Kate over at Bee in the Bonnet had a really good post recently. (Actually, all of her posts are good. For the record, this chick is way cool and I want her to be my best friend even though I don't really know her. Sorry if that's creepy Kate.)
Anyways, at the end of the post she wrote:
"So. That's a lot of crap for one post. But I think it all needed to be said. I challenge you all to make a post for yourselves saying what needs to be said. There's always something under the surface waiting to come out. What is it for you?"
So (in my usual roundabout way I will talk about something else before I get to the point, if indeed I have a point at all) I told my mother about our infertility tonight. We went to L*wes to wander the clearance and to pretend like we were remodeling her kitchen. I also walked over and looked at f!replaces, because they are 50% off right now. We have a gas line into our living room and have talked about getting a fireplace since we moved in. But we don't *need* one and even at 50% off, $350 is a lot to spend when we are trying to save up. My mother suggested I use some of the money that she had given us for Christmas and I laughed and said we had already spent it. Whoops.
Of course, she wanted to know how I had already spent $2000. So I told her A_ was having surgery. On his balls.
I made her wait until we were in the car (and no longer being eavesdropped upon by the clerk) to explain why.
I said "A_ has no vas deferens so he's having surgery." Then I briefly explained that we'd have to do ivf w/ icsi.
She said "Oh, so you knew this before you got married."
Gasp! "He knew and didn't tell you!?"
Um, no, queen mama drama . That would be grounds for me *killing* him, not trying to have a *baby* with him.
Then she told me about how my cousin (whose husband had a vasectomy) had tried ivf and failed. And did I know, it was really expensive? And heartbreaking?
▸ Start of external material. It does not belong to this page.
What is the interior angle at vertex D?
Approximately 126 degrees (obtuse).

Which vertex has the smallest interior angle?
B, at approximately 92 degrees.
Luckily, we were already in my car driving back to her house when this conversation happened. So I managed to drop her off before this conversation went any further. Because I could feel where it was going and I didn't like it. It was going to the conversation my mother had with me when I told her I was marrying A_. It was going back to her warnings that A_ and I were not the same age (he's nine years older - mind you, my father has six years on my mom) that he was Muslim, that his "culture" was different from mine (read: he's black). And now, on top of all this, he has the audacity to have CBAVD.
I managed to (pretend to) be nonchalant, dropped her off, and limited myself to a couple of whimpers through my teeth on the drive home.
And here's where we get to what Kate said. What's under the surface.
My mother was just about to express what, in some ways, I feel.
I feel so incredibly guilty, but I resent having to do this. Having to be depressed, having to spend money I don't have, having to wait for a child, having to inject myself with drugs for a 35 or 40% chance this will work.
I walk around and see men and think of them as potential sperm donors.
I am, of course, being totally arrogant in my belief that there is nothing wrong with *me*. I know all the reasons why what is above is selfish and unreasonable and I *do* love my husband and want to have his child. And I don't want anyone to read this and think that their husband resents *them* for female factor IF. And I don't want anyone to read the last sentence and think "Hey, I didn't even think that until you just said it, you bitchwhore."
This is just my own terrible thing that needed to be said. But I can't tell my dh that I would be happy if we went right to a sperm donor. Because it would crush him.